36 Klageanträge – mit Erfolg
Der Kläger (Jurastudent) wehrte sich umfassend: Mit insgesamt 36 Klageanträgen machte er u.a. entgangene Trinkgelder, Naturallohn (vergünstigte Speisen und Getränke), Gläser- und Waschgeld, Annahmeverzugslohn (§ 296 BGB) und Urlaubsansprüche geltend.
Zentrale juristische Lehren aus dem Verfahren:
- Verhindertes Trinkgeld gilt als entgangener Gewinn (§ 252 BGB): Das LAG setzte den Betrag mit 100 € pro Schicht an – ein innovativer Schritt mit potenzieller Breitenwirkung.
- Naturallohn muss ersetzt werden: Verpasste Freikonsumation wurde als geldwerter Vorteil gewertet.
- Haftungsdurchgriff auf den Geschäftsführer: Wegen vorsätzlicher Pflichtverletzung eines Schutzgesetzes haftet dieser persönlich – eine Ausnahme vom Grundsatz der Haftungsbeschränkung bei GmbHs.
- Kein Verfall von Urlaubsansprüchen: Mangels Hinweise des Arbeitgebers auf die Urlaubsnahme können sich laut Europäischem Gerichtshof Urlaubsansprüche über Jahre aufbauen, da sie weder verfallen (Urt. v. 06.11.2018, Az.
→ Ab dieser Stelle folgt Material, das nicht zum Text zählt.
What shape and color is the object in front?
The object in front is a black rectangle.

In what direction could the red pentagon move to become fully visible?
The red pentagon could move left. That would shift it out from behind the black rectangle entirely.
C-648/16) noch verjähren (Urt. v. 22.09.2022, Az. C-120/21).
- Entschuldigung als immaterielle Wiedergutmachung: Wegen diskriminierender Aussagen in Schriftsätzen wurde – gestützt auf europarechtliche Grundsätze (Urt. V. 04.10.2024, Az. C-507/23) – eine schriftliche Entschuldigung zugesprochen.
Was bedeutet das für Arbeitgeber?
Dieses Urteil ist ein Weckruf für die Praxis: Betriebsratsgründungen sind besonders geschützt – nicht nur rechtlich, sondern zunehmend auch gesellschaftlich. Wer auf erste Anzeichen mit Druck, Versetzung oder gar Kündigung reagiert, riskiert nicht nur die Unwirksamkeit der Maßnahme, sondern empfindliche finanzielle und persönliche Konsequenzen.
Auch Einzelmaßnahmen des Arbeitgebers wie pauschale Lohnabzüge, unvergütete Überstunden oder fehlende Urlaubsinformationen können „rechtlich zum Boomerang“ werden – gerade dann, wenn nach dem Gesamtzusammenhang alles auf eine Benachteiligung des Arbeitnehmers hindeutet.